What system have you set up to be organized at home?
- Big enough table; area that should not be used for other things; If that’s not possible, as in my case, get portable equipment and put it away at the end of each day.
- A dedicated workspace with docking station, good, large monitor, camera, mic, speakers, strong wi-fi. My home office is separated from our living spaces.
- When I went from a folding chair and card table and invested in an office setup, my productivity, engagement, and motivation soared.
- Make sure your dedicated workspace is not a common area (i.e. kitchen, living room, or bedroom; decided that this is the room that you will use to get work done.)
- Shut equipment off – turn off speakers and monitor
- Eliminate clutter – it helps you to focus
What structure/boundaries did you set up to stop living at work?
- Set your work times and stick to them; set a time to walk away from your computer and work.

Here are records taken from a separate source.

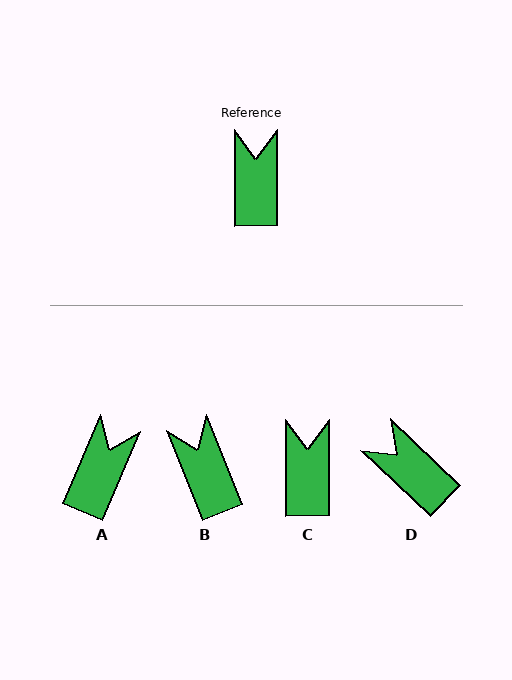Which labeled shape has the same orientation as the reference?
C.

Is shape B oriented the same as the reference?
No, it is off by about 22 degrees.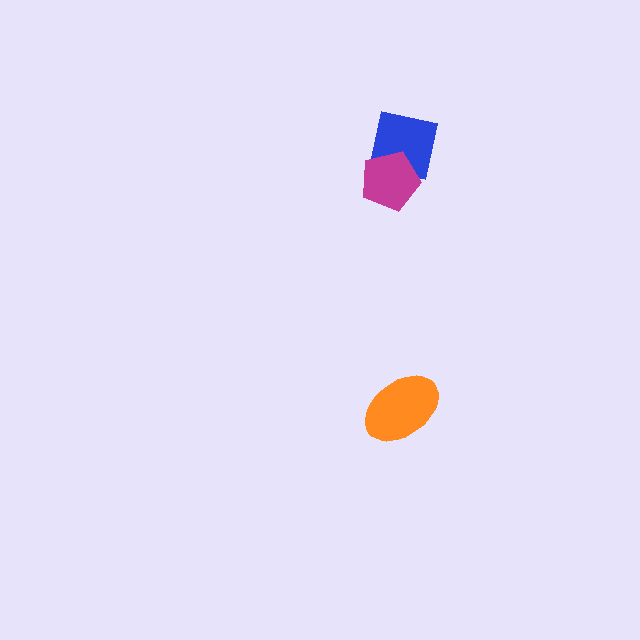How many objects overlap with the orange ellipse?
0 objects overlap with the orange ellipse.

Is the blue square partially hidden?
Yes, it is partially covered by another shape.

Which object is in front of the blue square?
The magenta pentagon is in front of the blue square.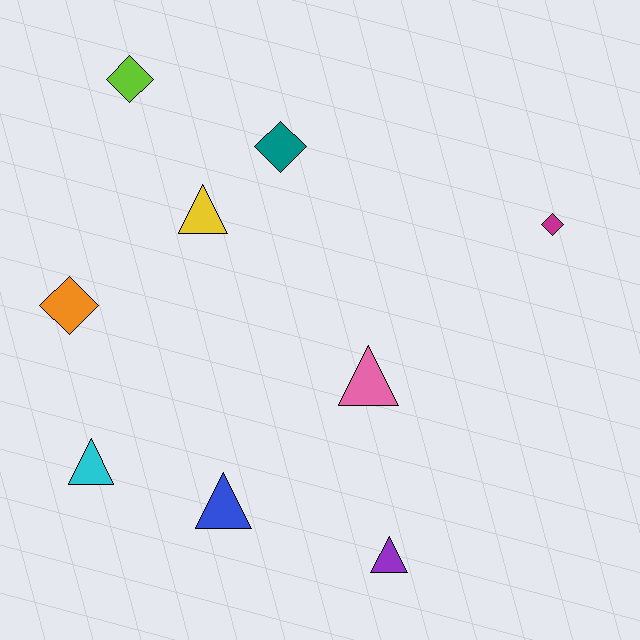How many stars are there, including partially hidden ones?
There are no stars.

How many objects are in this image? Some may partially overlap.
There are 9 objects.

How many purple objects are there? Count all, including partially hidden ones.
There is 1 purple object.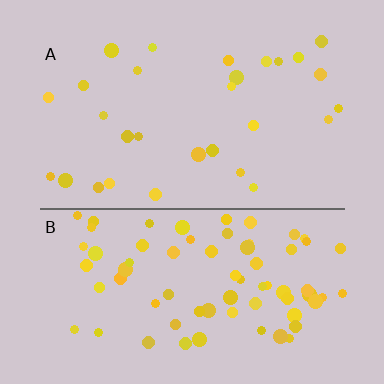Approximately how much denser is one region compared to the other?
Approximately 2.5× — region B over region A.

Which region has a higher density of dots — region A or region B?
B (the bottom).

- When picking your work space, it’s important to pick a location that isn’t important to you for other reasons. Don’t pick the room where you sleep, where you do your hobby that you love or that you enjoy spending time with your family. If it’s a space that’s beloved and used a lot, mentally it will transition to “your office” and that is not healthy for really being able to break from work mode into home mode.
- If you have to give yourself leeway, make it conscious.
- Maintain a routine. Here’ an example: “Start with a sunrise walk, breakfast, then “head to the office” across the house instead of in my car. I finish before it’s time to make dinner and still use my mobile device to answer urgent messages only until 10pm.”
- When everything from work, school, play, etc. started happening in one place, I found myself saying “I’ll get to it later” because it’s all right here. It never ended up happening later so I recognized the importance of really compartmentalizing my day into focus areas for work, self-care and home life.
- Schedule workouts and non-work commitments, make time for meal planning and hold yourself accountable to valuing your own time as much as you value others.
- Be patient with yourself and make time for self-care.
- Maintain a consistent schedule 90% of the time – it really helps to balance home and work life, especially if both parents are working. Give yourself permission to walk away and that can be the biggest mental hurdle.
Any tips on how you stay focused on work from home so that you are able to live at home comfortably as well?
- Block time on my calendar for focus work vs. collaborative work to ensure I’m able to do all I need.
- Working from home has also reinforced why it is so important to be active each day. Get up from the screen and move around periodically; take at least 30-minutes a day disconnecting and focusing on your health.
- Sometimes I work outdoors on my porch doing my calls, meetings and/or work to mix things up. I also do quick chores around the house as an excuse to get up and out of my chair and just get the blood flowing again.
- Taking ownership of your time is key to maintaining productivity and mental health -found myself getting to the end of the day and realizing I didn’t get a single thing done because I was just in meetings all day. I’ve started blocking off specific time slots on my calendar that are “no-go” zones for anyone to schedule over. It may be an hour one day, 2-3 hours the next and not always at the same time, but every Friday I look at the calendar for the coming week and block off time for myself to work.